Mais sur le second moyen, pris en sa première branche
Enoncé du moyen
14. Mme [Z] et la SCEA font grief à l’arrêt de rejeter leur demande en annulation de la décision de rétrocession et de la vente conclue entre la SAFER et M. [B], alors « que seules les candidatures postérieures à la publication d’un appel et répondant à l’offre au public, telle qu’elle est présentée par la SAFER, peuvent être retenues pour l’attribution des biens aux conditions proposées ; qu’en retenant, pour dire que M. [B] avait régulièrement candidaté à l’appel à candidatures, et par suite, que la décision de rétrocession était régulière, que dès la décision de préemption, la SAFER disposait de son dossier de candidature, nécessairement déposé avant l’expiration du délai de présentation des candidatures, quand la décision de rétrocession était irrégulière, faute pour M. [B] d’avoir candidaté après la publication de l’appel à candidatures, la cour d’appel a violé l’article R. 142-3 du code rural et de la pêche maritime. »
Réponse de la Cour
Vu l’article R. 142-3, alinéas 1er et 2, du code rural et de la pêche maritime :
15. Selon ce texte, avant toute décision d’attribution, les sociétés d’aménagement foncier et d’établissement rural procèdent à la publication d’un appel de candidatures avec l’affichage à la mairie de la commune de la situation du bien, pendant un délai minimum de quinze jours, d’un avis comportant, notamment, la désignation sommaire du bien, sa superficie totale et le nom de la commune. Cet avis indique le délai, qui ne peut excéder quinze jours après la fin de l’affichage, dans lequel les candidatures doivent être présentées et précise que des compléments d’information peuvent être obtenus auprès du siège de la société d’aménagement foncier et d’établissement rural.
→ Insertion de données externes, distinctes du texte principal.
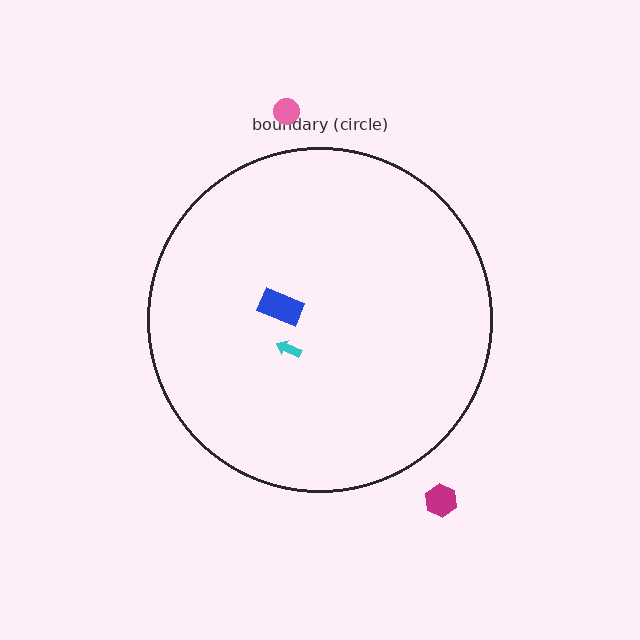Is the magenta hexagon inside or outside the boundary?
Outside.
16. Il en résulte que seules les candidatures postérieures à la publication d’un appel et répondant à l’offre au public, telle que présentée par la SAFER, peuvent être retenues pour l’attribution des biens aux conditions proposées.
17. Pour rejeter la demande en annulation de la décision de rétrocession et de la vente subséquente, l’arrêt retient que M. [B] a sollicité de la SAFER qu’elle exerce son droit de préemption, qu’il a alors déposé un dossier et que la SAFER lui a soumis une promesse d’achat, de sorte que, dès la décision de préemption, la SAFER disposait du dossier de candidature de M. [B], nécessairement déposé avant l’expiration du délai de présentation des candidatures.
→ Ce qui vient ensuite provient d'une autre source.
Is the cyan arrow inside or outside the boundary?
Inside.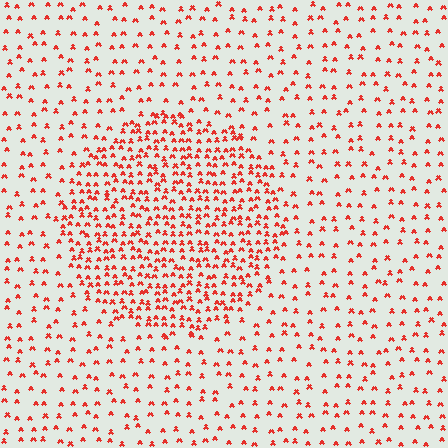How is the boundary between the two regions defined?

18. En se déterminant ainsi, sans rechercher, comme elle y était invitée, si M. [B] avait présenté sa candidature postérieurement à la publication de l’appel de candidatures, la cour d’appel n’a pas donné de base légale à sa décision.
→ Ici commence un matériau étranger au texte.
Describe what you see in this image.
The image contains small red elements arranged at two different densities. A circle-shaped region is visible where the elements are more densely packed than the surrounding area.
PAR CES MOTIFS, et sans qu’il y ait lieu de statuer sur les autres griefs, la Cour :
CASSE ET ANNULE, mais seulement en ce qu’il déboute Mme [Z] et la la société civile d’exploitation agricole Les Roches du Quercy de leur demande en annulation de la décision de rétrocession et de la vente conclue entre la société d’aménagement foncier et d’établissement rural Occitanie et M. [B], et en ce qu’il statue sur les dépens et l’application de l’article 700 du code de procédure civile, l’arrêt rendu le 2 mai 2024, entre les parties, par la cour d’appel d’Agen ;
Remet, sur ces points, l’affaire et les parties dans l’état où elles se trouvaient avant cet arrêt et les renvoie devant la cour d’appel de Toulouse ;
Condamne la société d’aménagement foncier et d’établissement rural Occitanie et M. [B] aux dépens ;
En application de l’article 700 du code de procédure civile, rejette les demandes formées par la société d’aménagement foncier et d’établissement rural Occitanie et par M. [B] et les condamne à payer à Mme [Z] et la société civile d’exploitation agricole Les Roches du Quercy la somme globale de 3 000 euros ;
Dit que sur les diligences du procureur général près la Cour de cassation, le présent arrêt sera transmis pour être transcrit en marge ou à la suite de l’arrêt partiellement cassé ;
Ainsi fait et jugé par la Cour de cassation, troisième chambre civile, et prononcé publiquement le dix-huit septembre deux mille vingt-cinq par mise à disposition de l’arrêt au greffe de la Cour, les parties ayant été préalablement avisées dans les conditions prévues au deuxième alinéa de l’article 450 du code de procédure civile.